For his solo show in Turin, he will present Echt a film installation depicting a dystopian near future in which a fast-track feudal system has left Britain divided among new chieftains. In this new world where social status is determined by consumption, compulsive accumulators are kings. These hoarders have set up their new courts in former dancehalls and nightclubs, and are accompanied by a host of Williams’ acutely observed characters.
His curious and fantastical film imagines a future in which an apocalyptic event has forced humanity to reform society, having disregarded previous rules. Williams’ vision does not reward the audience with a peaceful and harmonious perspective; it rather provides a caricature of our nowadays-compulsive instinct of goods collecting. The future represents, one more time, an excuse to rethink our own lives and the mechanisms regulating it, on present days.
Workshop
A performance and film workshop led by Bedwyr Williams and Tai Shani that explores representations of ‘The Demonic Self’. The workshop will incorporate, costume and prop making and monologue writing culminating in a film which draws from a personal, shameful experience in the past to project into the future an emancipated demonic version of yourself, using the magnificent city of Turin as backdrop to construct this theatrical, malevolent self-portrait.
The four day workshop based in the museum will incorporate visits to The Museum of Cesare Lombroso and CESNUR Center for Studies of New Religions as well as locations in the City which may inform the project, The Piazza Statuto with the Monumento ai Caduti del Frejus and Palazzo del Diavolo for example.
Day 1
Bedwyr Williams will give a presentation about his past works which relate to the workshop as well as introduction to the project and it’s aims over the three days. In the afternoon a visit to The Museum of Cesare Lomroso the father of Italian Positivist criminal anthropology and sites that realate to black and white magic should provide some food for thought.
Day 2
Participants will take part in exercises designed to tease out their demonic alter egos before working on scripts for their monologues
Day 3
Visit to the flea market at Porta Palazzo with the possibility of sourcing inexpensive costumes and props. Afternoon Filming of Monologues and review of footage as a group
Day 4
Conclusion of the workshop
Biography
BEDWYR WILLIAMS (b. 1974, St Asaph, Wales, based in Caernarfon) gained his BA at Central St Martins College of Art and Design (1997) and his MA at Ateliers Arnhem, NL (1999).

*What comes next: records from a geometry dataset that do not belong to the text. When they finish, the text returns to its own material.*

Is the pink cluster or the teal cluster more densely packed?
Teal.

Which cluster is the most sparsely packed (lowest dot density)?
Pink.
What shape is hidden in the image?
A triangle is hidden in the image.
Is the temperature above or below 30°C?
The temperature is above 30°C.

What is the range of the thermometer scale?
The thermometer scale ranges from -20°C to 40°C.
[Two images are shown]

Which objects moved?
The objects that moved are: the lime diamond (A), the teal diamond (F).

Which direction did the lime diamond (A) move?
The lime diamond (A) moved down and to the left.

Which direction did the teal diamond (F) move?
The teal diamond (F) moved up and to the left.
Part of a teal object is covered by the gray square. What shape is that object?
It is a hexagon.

He uses multimedia, performance and text to explore the friction between ‘the deadly serious’ and ‘the banal’ aspects of modern life. Williams is known for satirizing the relationship between the artist and curator by creating absurd scenarios for them to appear in. More recently he has explored, through video, themes of dystopia and mankind’s significance in the universe.

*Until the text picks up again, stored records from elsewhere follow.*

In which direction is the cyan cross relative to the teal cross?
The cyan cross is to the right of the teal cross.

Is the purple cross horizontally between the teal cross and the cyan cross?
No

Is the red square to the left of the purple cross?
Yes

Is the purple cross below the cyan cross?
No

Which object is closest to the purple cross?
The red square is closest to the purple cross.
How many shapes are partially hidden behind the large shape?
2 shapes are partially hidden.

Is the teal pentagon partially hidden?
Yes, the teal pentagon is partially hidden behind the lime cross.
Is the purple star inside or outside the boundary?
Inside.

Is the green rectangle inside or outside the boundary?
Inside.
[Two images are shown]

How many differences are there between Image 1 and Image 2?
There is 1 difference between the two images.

Recent and forthcoming solo shows include Barbican Curve Gallery, London, UK; Limoncello, London, UK (all 2016); The Whitworth, Manchester, UK; VISUAL, Carlow, IRL; g39, Cardiff, UK; Vestjyllands Kunstpavillion, DK (all 2015); Tramway, Glasgow, UK for Glasgow International; MOSTYN, Llandudno, UK (2014); Welsh Pavilion for 55th Venice Biennale, Venice, IT (2013); IKON, Birmingham, UK (2012); and Kunstverein Salzburger, AT (2011). In 2015 he was shortlisted for the Film London Jarman Award and he is a shortlisted artist for Artes Mundi 7, 2016. Plus international group shows.